I am curious how others are handling their effort to subvert expectations in support writing humor and/or horror. From my perspective, they are largely similar executions that differ mostly in outcomes. And, how much do you invest in creating the drop for both. I tend to think of three sign posts given before the punchline or scare. What do you think?
I always try to subvert expectations (doesn't mean I succeed!), but I don't overthink things, I just let myself flow and naturally feel what's right. I don't write horror or humor though, I write fantasy. Sorry, that's not much help 🙁
Fairy tales are more than true: not because they tell us that dragons exist, but because they tell us that dragons can be beaten - Neil Gaiman
I tend to think of three sign posts given before the punchline or scare.
Could you perhaps expand on this a bit? Your post is a bit vague.
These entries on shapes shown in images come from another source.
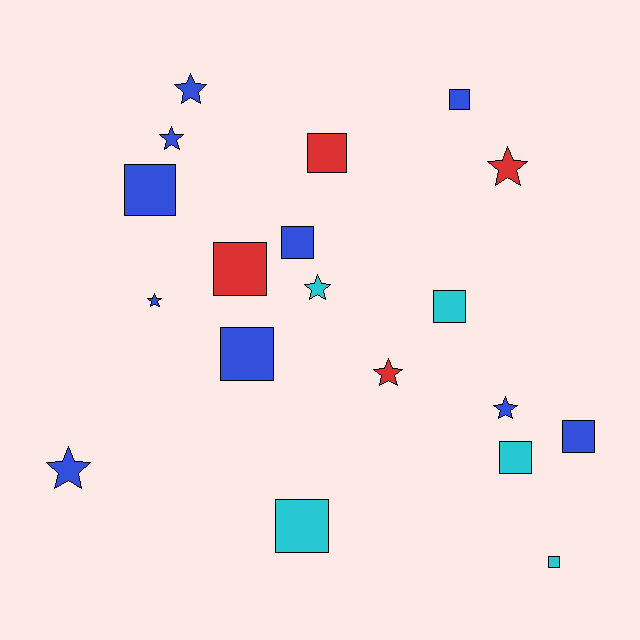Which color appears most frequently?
Blue, with 10 objects.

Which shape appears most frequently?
Square, with 11 objects.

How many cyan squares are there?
There are 4 cyan squares.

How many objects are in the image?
There are 19 objects.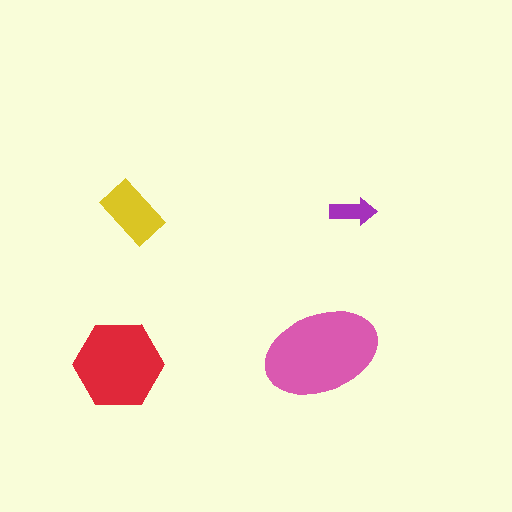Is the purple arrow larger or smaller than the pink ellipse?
Smaller.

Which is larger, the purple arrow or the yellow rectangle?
The yellow rectangle.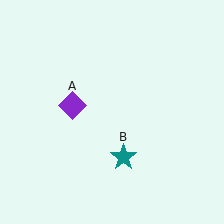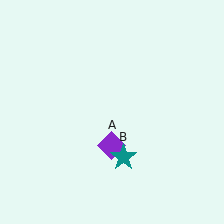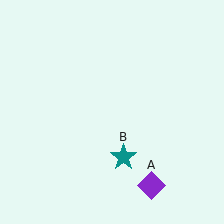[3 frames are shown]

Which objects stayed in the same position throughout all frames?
Teal star (object B) remained stationary.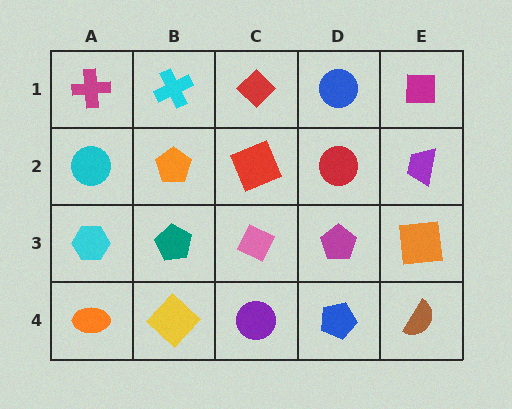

I think in humor you have to be funny or humorous throughout, or it wouldn't gel, and besides, what else are you doing with the rest of the time?
I wonder what this has to do with the seven point plot, and three try/fail cycles; I suspect they're very much related.
Success is going from failure to failure without loss of enthusiasm ~ Winston Churchill
V37: R, R, R, HM
V38: SHM
Three sign posts is the idea that you have to have suggested something was possible before you can use it. As in: You need to get across the bay. You are sitting in the parking lot of a ferry, but you're afraid of water so you'd rather take the bridge or drive around. You get on the highway to get across the bridge, but end up in a traffic jam behind a boat, so you turn around and try to drive around the south end of the bay only to find yourself hemmed in by a wildfire that's closed the highway, so you end up in a rest stop complaining to your shrink about the challenge of getting across the bay, when the guy next to you says, "Hey, I'm the captain of the afternoon ferry, it's perfectly safe."
Now that's a wild exaggeration, but over the course of the story I've reminded you that you can get across the bay on a boat three times.